I have to admit that Nena is not what I expected, either. Straw cowgirl hat, six-shooter on the hip, rattlesnake boots, and a pair of long horns on the hood is what I was prepared for. Instead, a ponytail, hiking shoes, pleasant smile, and Columbia convertible pants—a modern outdoorswoman, cut from the latest REI catalog.
At our fist stop along the trail, she set the precedent. “Look at all of these bullet casings. Let’s pick these up. Get that beer can, too.”
Nena opened up Sedona Jeep School four years ago as an annex to a Jeep rental business, Farabee’s. You may have seen this rental outfit in Moab, Utah; Ouray, Colorado; and lovely Sedona, Arizona. Sedona Jeep School is successful, in part, because of the nature of Sedona’s tourism economy. The Coconino National Forest surrounds the town, as do the famous red rock spires and vortices that bring vacationers and pilgrims alike – they’ve all come for the scenery. Local tour businesses have fleets of Jeeps modified to carry up to 10 sightseers. The nearby roller coaster-like trails draw in the tours as well as individuals renting Jeeps, and Jeep owners looking for a suspension-testing thrill. The “Jeep thing” is in the air here, but not everyone is satisfied with a tour or rental.
And how does one get into this business? Maybe the destroyed ring and pinion displayed on the rental counter answered it well: a solo green driver behind the wheel of a rental on a rocky trail is often disastrous. Being in the rental business, Farabee’s has seen countless folks come to Sedona, rent a Jeep, and then proceed to twist the drive train into a Christmas tree ornament with amateur antics; or they’ve met folks who fear putting the first scratch on their new Jeep. It seems a natural progression then: personal off-highway training, debunking the myth that successful off-highway driving is in the throttle.
That’s what I was thinking, anyway.
I had to find out, “What’s your experience, Nena?

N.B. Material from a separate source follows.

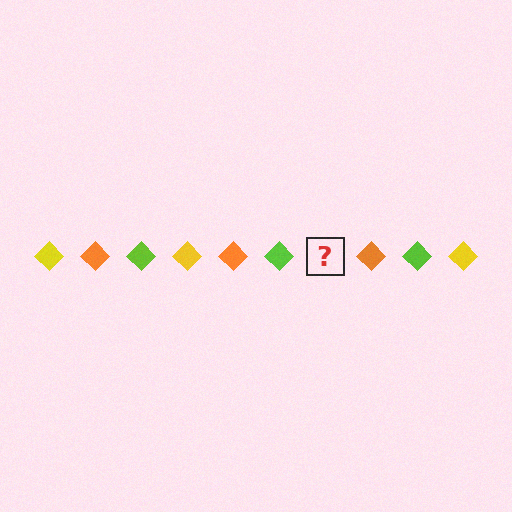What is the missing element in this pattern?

Where did you learn to handle a Jeep on the trails? And what birthed Sedona Jeep School?”
“I started in the tourism industry as a Jeep tour guide. But every week, it seemed, we’d get several inquiries from people wanting off road training. Every once in a while I’d agree to spend a few hours coaching techniques to a friend, or something like that. Then I got approached by some of the tour businesses to help train their new guides. It just grew.”
As with most business ventures, Nena realized the demand existed and came up with the supply. She now trains new hires for the Jeep tour companies, forest service, and—whom she admits to be the most rewarding and most fun to train—regular folks looking to use their four-wheel-drive for a little recreation.